2.6. Western Blot Analysis

The HUVECs (8 × 10⁵ cells/dish) grown in 6-cm dishes for western blotting were treated with two concentrations of PPD (6.25 μM and 12.5 μM) for 24 h under normal or high-glucose conditions. Cell lysates were prepared using radioimmunoprecipitation assay buffer (Cell Signaling, Danvers, MA, USA) supplemented with 1 mM phenyl methyl sulfonyl fluoride and 1× protease inhibitor cocktail. The proteins (30 μg/lane) were electrophoresed, transferred onto polyvinylidene fluoride membranes, and visualized by ECL reagents (GE Healthcare, Buckinghamshire, UK) using a Fusion Solo Chemiluminescence ECL detection system (Vilber Lourmat, Paris, France).

2.7. Gene Expression Analysis by Real-Time PCR (qPCR)

HUVECs (8 × 10⁵ cells/dish, 6-cm dish) were cultured with the deoxyshikonin or PPD under normal or high-glucose conditions. After 12 h, the cells were homogenized and purified using the RNeasy Mini Kit (Qiagen, Hilden, Germany). Total RNA was reverse-transcribed into cDNA using the AccuPower CycleScript RT premix (dT18) (Bioneer, Daejeon, Republic of Korea). Specific primers were used to amplify the cDNAs encoding vascular endothelial growth factor A (VEGF-A) and glyceraldehyde-3-phosphate dehydrogenase (GAPDH) (Table 1). Analysis was performed using QuantStudio 3 real time PCR System (Applied Biosystems, Waltham, MA, USA).

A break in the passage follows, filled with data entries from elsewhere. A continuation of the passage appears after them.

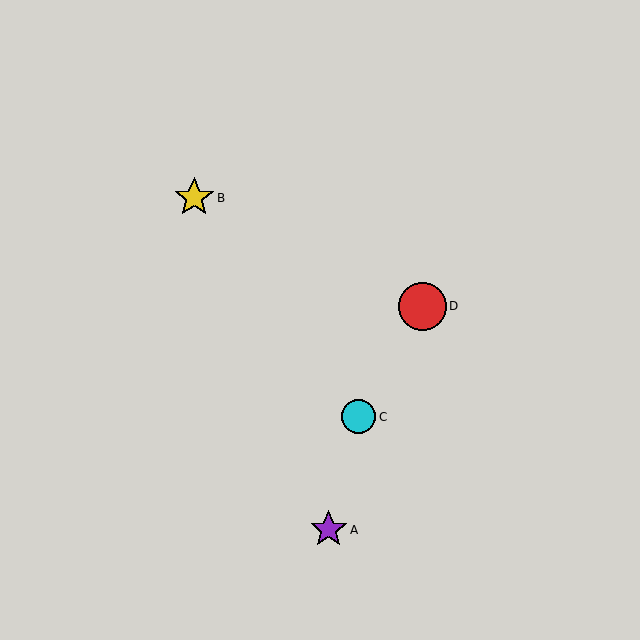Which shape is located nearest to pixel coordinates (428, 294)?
The red circle (labeled D) at (422, 306) is nearest to that location.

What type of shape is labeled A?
Shape A is a purple star.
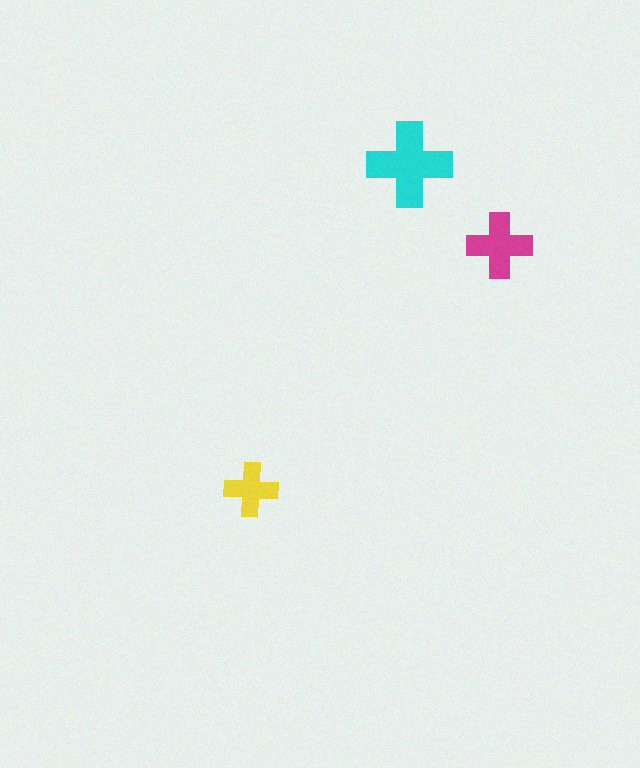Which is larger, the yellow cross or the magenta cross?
The magenta one.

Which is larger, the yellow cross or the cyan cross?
The cyan one.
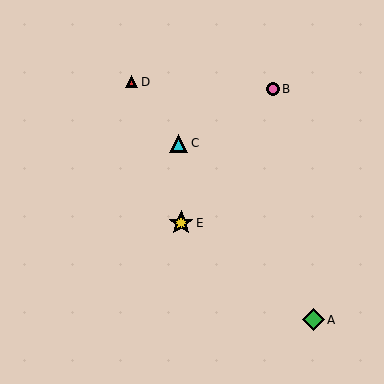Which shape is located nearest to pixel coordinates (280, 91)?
The pink circle (labeled B) at (273, 89) is nearest to that location.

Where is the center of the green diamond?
The center of the green diamond is at (313, 320).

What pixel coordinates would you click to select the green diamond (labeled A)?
Click at (313, 320) to select the green diamond A.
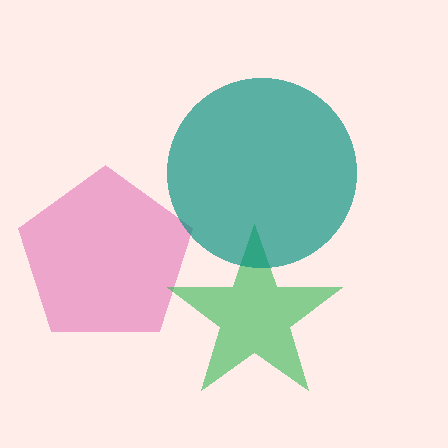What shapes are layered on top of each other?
The layered shapes are: a pink pentagon, a green star, a teal circle.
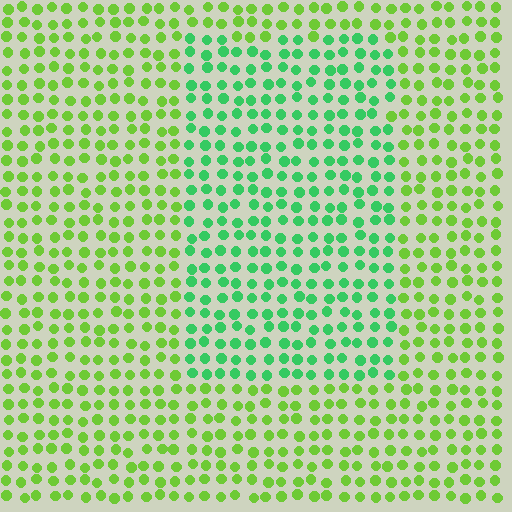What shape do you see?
I see a rectangle.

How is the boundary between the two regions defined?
The boundary is defined purely by a slight shift in hue (about 41 degrees). Spacing, size, and orientation are identical on both sides.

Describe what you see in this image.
The image is filled with small lime elements in a uniform arrangement. A rectangle-shaped region is visible where the elements are tinted to a slightly different hue, forming a subtle color boundary.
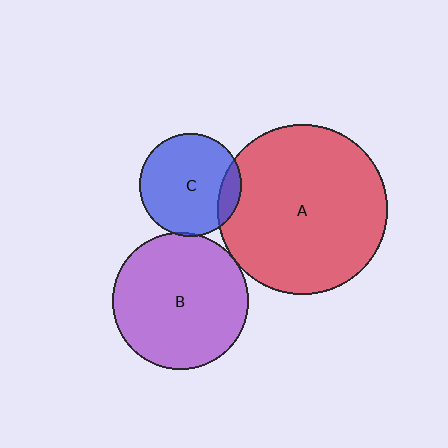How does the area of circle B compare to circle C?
Approximately 1.8 times.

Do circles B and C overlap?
Yes.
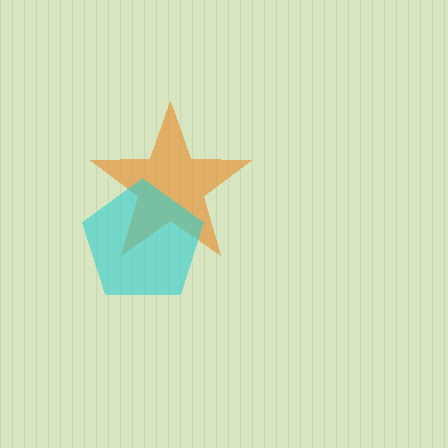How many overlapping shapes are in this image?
There are 2 overlapping shapes in the image.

2.8. Measurement of Intracellular Reactive Oxygen Species (ROS) in HUVECs

The degree of intracellular ROS accumulation was assessed using a fluorescence plate reader after staining the cells with 2’,7’-dichlorodihydrofluorescein diacetate (H₂DCFDA), a fluorescent indicator capable of detecting ROS. HUVECs (2.0 × 10⁴ cells/well) were seeded in each well of a 96-well black plate and incubated with the PPD (12.5 μM) and deoxyshikonin (3 μM) under normal or high-glucose conditions for 48 h. After that, 10 μM H₂DCFDA was added to each well, and the cells were further incubated for 30 min. After removing the residual H₂DCFDA that was not bound to ROS, using phosphate-buffered saline (PBS), the fluorescence intensity of DCF-DA was measured at 485 nm/535 nm (excitation/emission) using a fluorescence plate reader (Spark M10, Tecan, Switzerland), and Fluorescence by DCF-DA inside cells was observed under a fluorescence microscope (IX51, Olympus, Tokyo, Japan).

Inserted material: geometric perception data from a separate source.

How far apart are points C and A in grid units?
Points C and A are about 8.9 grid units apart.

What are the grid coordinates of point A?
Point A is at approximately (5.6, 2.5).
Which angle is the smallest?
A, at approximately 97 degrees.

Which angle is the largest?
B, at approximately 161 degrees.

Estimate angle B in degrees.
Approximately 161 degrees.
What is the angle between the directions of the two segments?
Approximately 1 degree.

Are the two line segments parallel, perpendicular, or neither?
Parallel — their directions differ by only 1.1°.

2.9. Cell Migration Assay in HUVECs

Cells migration assay was performed in an invasion chamber containing cell culture insert (Transparent PET membrane, 8.0 μm pore size, Corning, NY, USA) in 24-well plates according to our previous study [30]. Briefly, HUVECs were seeded on the inside of cell culture inserts (1.0 × 10⁵ cells/insert) then incubated with normal media or high glucose media for overnight. The next day, deoxyshikoni or PPD treated the inside of each insert for 24 h. We then gently washed out the media and removed non-migrating cells using a cotton-tipped swab in culture inserts. After that, we dried the culture inserts by air, then fixed the cells with methanol. Migrated cells were then stained with hematoxylin and eosin. Cells on the membrane of insert were observed under a light microscope (IX51, Olympus, Tokyo, Japan).

2.10. VEGF Cytokine Analysis in HUVECs

Cells were seeded onto a 96-well microplate, at 2.0 × 10⁴ cells/well, and cultured at 37 °C in a 5% incubator overnight. The following day, deoxyshikoni or PPD was incubated at an indicated concentration for 24 h. The culture supernatant was harvested, and human VEGF-A secretion levels in the supernatants were determined using ELISA kits (R&D, Minneapolis, MN, USA) according to the manufacturer’s instructions.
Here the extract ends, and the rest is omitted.